On Mar 28, 2023, at 9:09 PM, Kunal Mehta <legoktm@debian.org> wrote:
I suppose it's also worth asking what you're using expand_text() for in the first place, to see if there's a better way to do whatever it is you want to :)

That's a fair question.

What I'm doing is looking at DYK nominations to evaluate if they've been approved.  Like so many wiki things, there's no formal definition, but the simple version is that I'm looking for "File:Symbol confirmed.svg".  The problem is that it may not appear in the raw wikitext.  An example is Bismarck Kuyon.  Looking at the page, it's easy to see the green checkmark indicating approval.  But looking at the wikitext source, there's no such thing.  What there is, is a {{DYK checklist}} template which invokes some Lua code that generates the checkmark based on the values in the other fields.  The expand_text() forces that to get run on the server side.

From a machine-parsability point of view, it's insane.  But I gotta work with what I've been given.

Ultimately, this is going to run as a bot.  That fact that it takes a couple of minutes to evaluate all the nominations of interest isn't critical.   I was doing an interactive web-based version for review purposes, and for that, waiting 2 minutes for the page to load sucked.  But, I don't really need to do that, so I'll probably just go back to the serialized version and leave it at that.

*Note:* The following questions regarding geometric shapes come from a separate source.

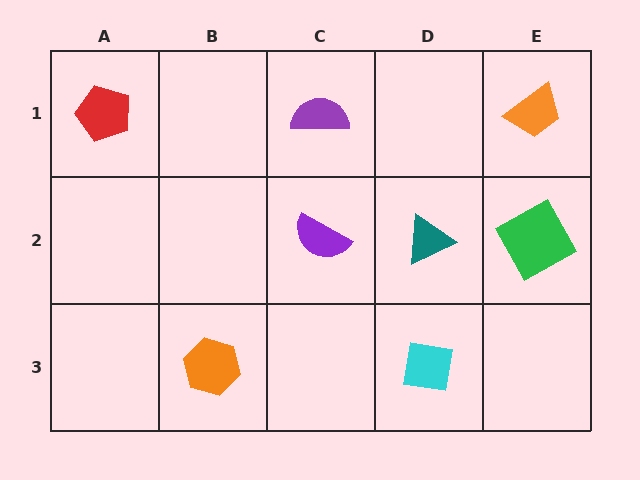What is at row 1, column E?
An orange trapezoid.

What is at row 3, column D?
A cyan square.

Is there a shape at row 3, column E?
No, that cell is empty.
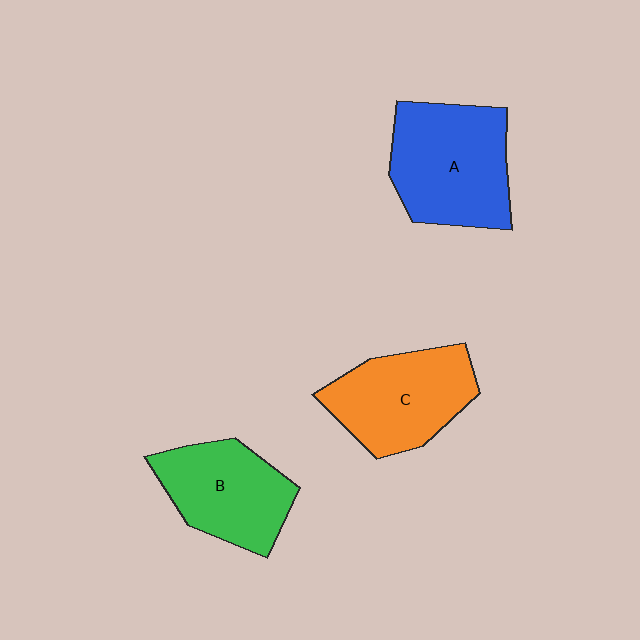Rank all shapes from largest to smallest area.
From largest to smallest: A (blue), C (orange), B (green).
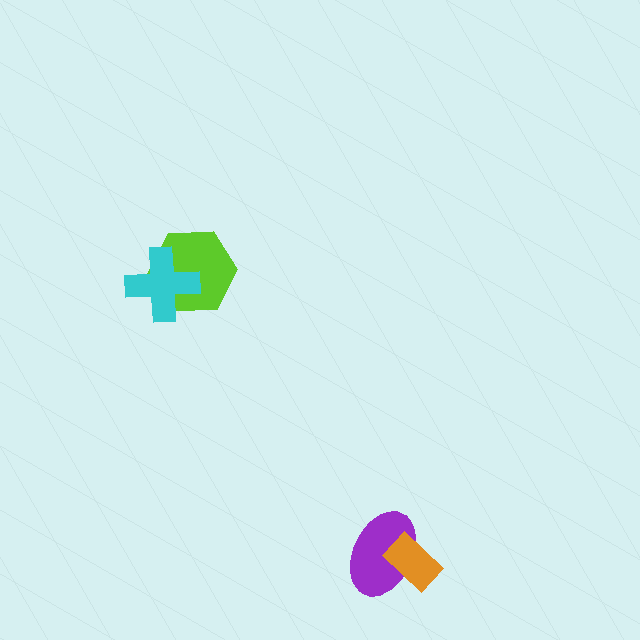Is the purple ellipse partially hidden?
Yes, it is partially covered by another shape.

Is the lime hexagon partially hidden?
Yes, it is partially covered by another shape.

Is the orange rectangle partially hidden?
No, no other shape covers it.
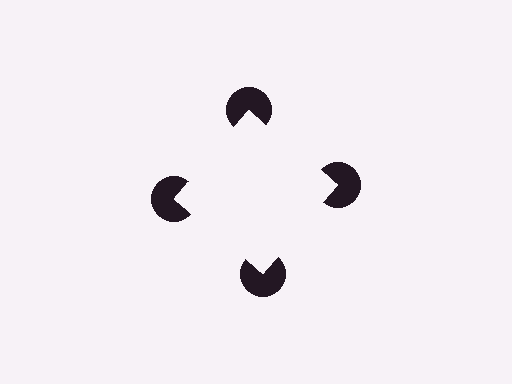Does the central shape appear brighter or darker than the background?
It typically appears slightly brighter than the background, even though no actual brightness change is drawn.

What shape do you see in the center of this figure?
An illusory square — its edges are inferred from the aligned wedge cuts in the pac-man discs, not physically drawn.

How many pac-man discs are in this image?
There are 4 — one at each vertex of the illusory square.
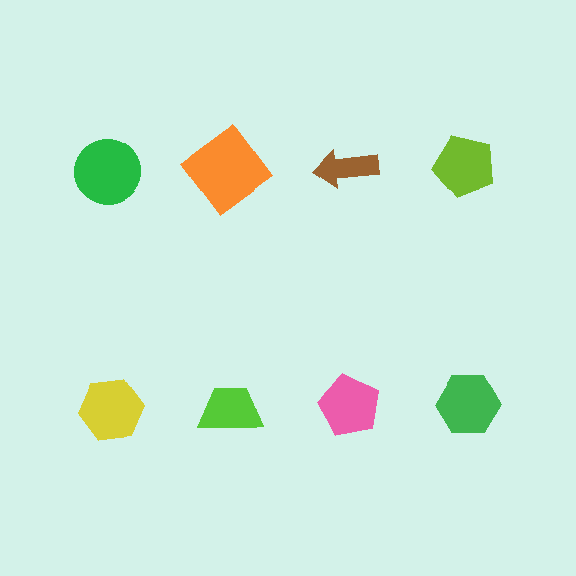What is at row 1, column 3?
A brown arrow.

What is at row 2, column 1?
A yellow hexagon.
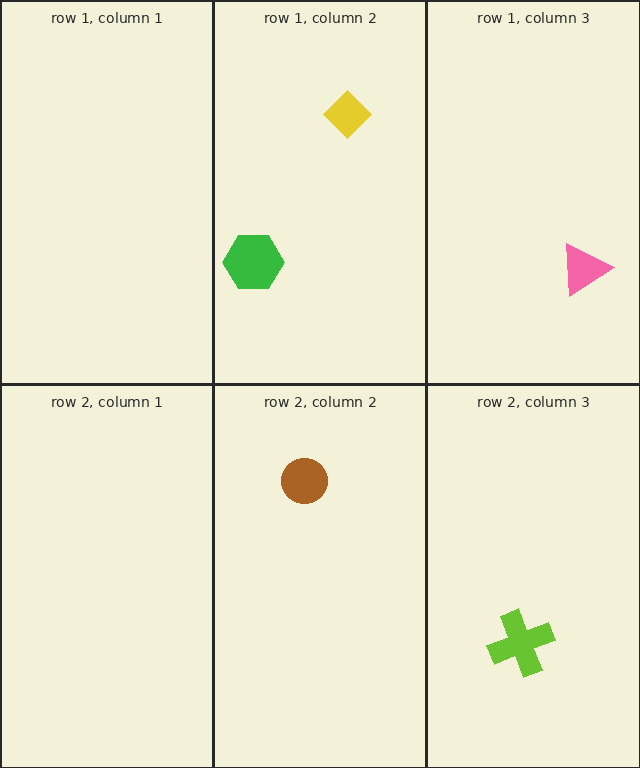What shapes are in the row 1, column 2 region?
The yellow diamond, the green hexagon.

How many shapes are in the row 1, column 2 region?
2.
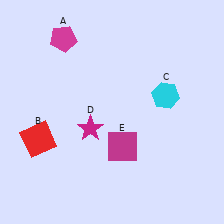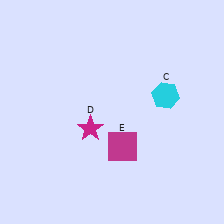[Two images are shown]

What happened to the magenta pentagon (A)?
The magenta pentagon (A) was removed in Image 2. It was in the top-left area of Image 1.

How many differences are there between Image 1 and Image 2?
There are 2 differences between the two images.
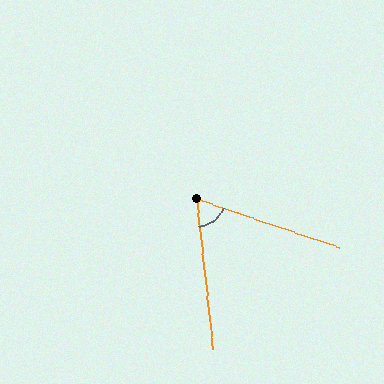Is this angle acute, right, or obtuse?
It is acute.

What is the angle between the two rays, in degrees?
Approximately 65 degrees.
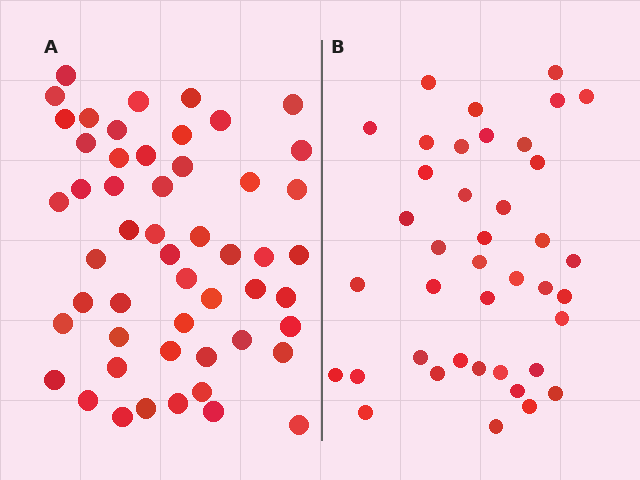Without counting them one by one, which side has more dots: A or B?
Region A (the left region) has more dots.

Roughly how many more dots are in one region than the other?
Region A has roughly 12 or so more dots than region B.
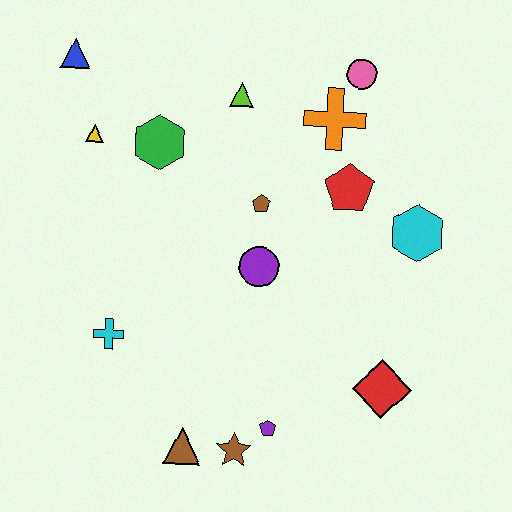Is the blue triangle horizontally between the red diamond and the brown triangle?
No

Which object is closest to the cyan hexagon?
The red pentagon is closest to the cyan hexagon.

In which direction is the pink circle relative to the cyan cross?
The pink circle is above the cyan cross.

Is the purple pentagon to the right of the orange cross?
No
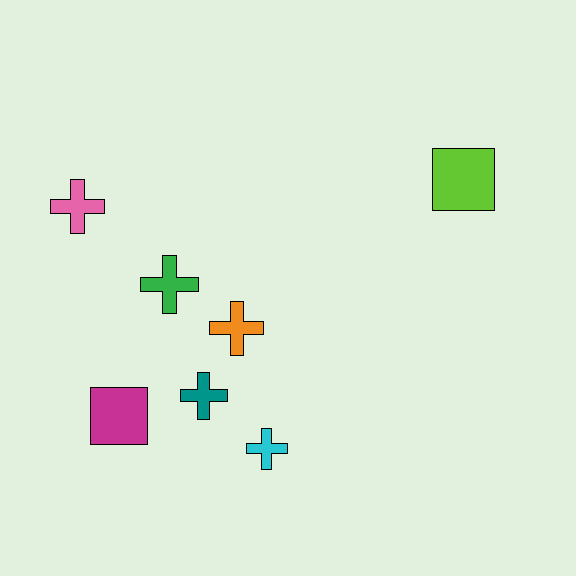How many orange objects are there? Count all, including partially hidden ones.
There is 1 orange object.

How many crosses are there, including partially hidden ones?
There are 5 crosses.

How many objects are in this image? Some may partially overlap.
There are 7 objects.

One optimization I can see is that I only really need to do the expand_text() on the subset of nominations which use {{DYK checklist}}, and not even all of those (sometimes it's possible to determine the approval state entirely from the text following the {{DYK checklist}}).  That will add a bit more complexity, which I was trying to avoid.

Even deeper down the complexity rathole, I could re-implement the Lua logic on the client side and avoid the expand_text() completely.  I believe that's what some existing bots, such as WugBot do.  But I really didn't want to go there.

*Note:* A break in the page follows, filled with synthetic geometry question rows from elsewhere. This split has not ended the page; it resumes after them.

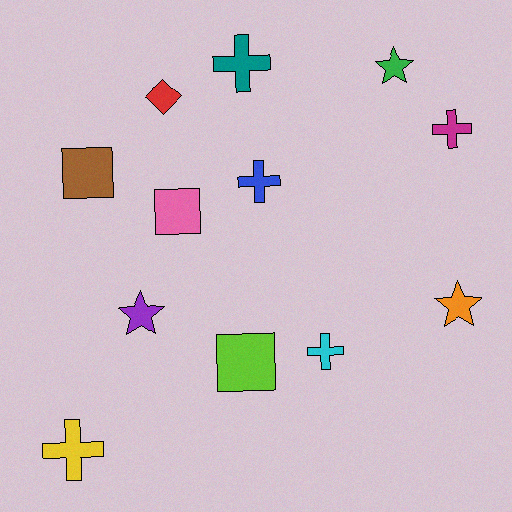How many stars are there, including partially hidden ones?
There are 3 stars.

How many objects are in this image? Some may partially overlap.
There are 12 objects.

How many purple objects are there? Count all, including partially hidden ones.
There is 1 purple object.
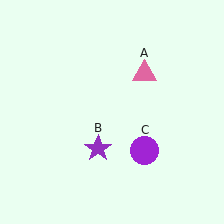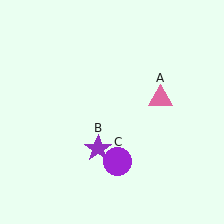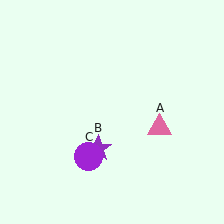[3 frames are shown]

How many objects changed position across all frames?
2 objects changed position: pink triangle (object A), purple circle (object C).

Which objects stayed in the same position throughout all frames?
Purple star (object B) remained stationary.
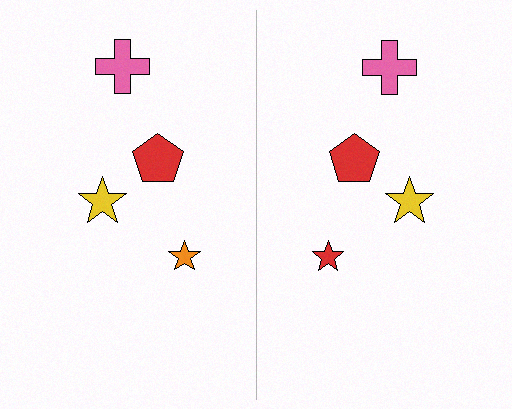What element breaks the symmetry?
The red star on the right side breaks the symmetry — its mirror counterpart is orange.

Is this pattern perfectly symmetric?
No, the pattern is not perfectly symmetric. The red star on the right side breaks the symmetry — its mirror counterpart is orange.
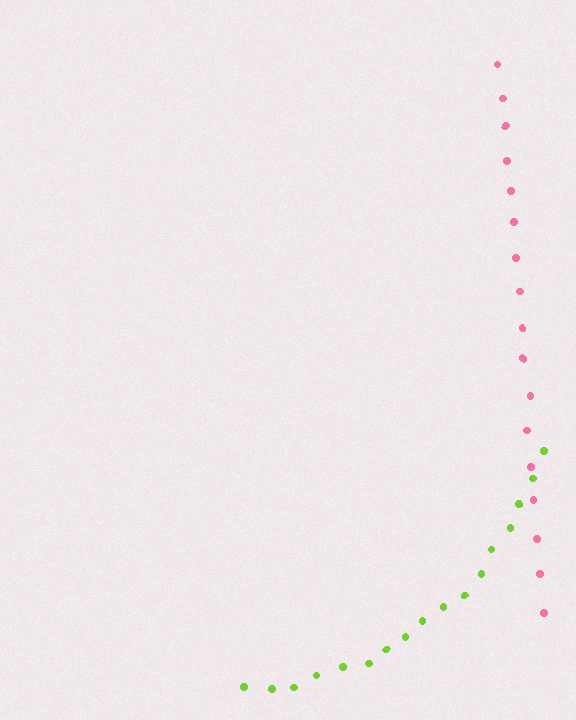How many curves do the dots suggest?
There are 2 distinct paths.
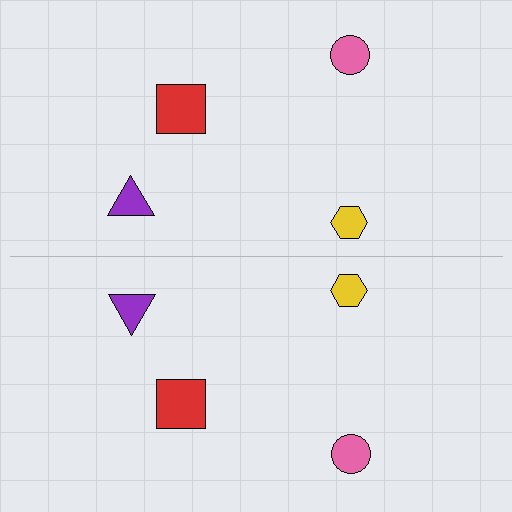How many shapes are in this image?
There are 8 shapes in this image.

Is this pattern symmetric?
Yes, this pattern has bilateral (reflection) symmetry.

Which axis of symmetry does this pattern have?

I did a little reading about your mwbot-rs project.  At one point, I was actually kind of excited about Rust and might have joined you just for the excuse to learn it.  Maybe some day.  I am totally about your goal of "sustainable development of bots and tools".  We've got so many tools (some of which important processes like DYK are totally dependent on) which are, frankly, a mess of single-purpose code which can't be easily reused for anything else.  What I've been trying to do with dyk-tools is create a toolkit of reusable components which other people can build upon.  But I seem to be spending most of my time working around silly things like the {{DYK checklist}} stuff.

Anyway, I hope that answers your question :-)

BTW, I've mentioned this before, but I really can't recommend viztracer highly enough as a performance analysis tool.  At one level, it's just cProfile on steroids, but with a snazzy graphical front end.  It's what let me figure out that it was expand(), not get(), which was the most expensive.  I uploaded a screenshot to commons.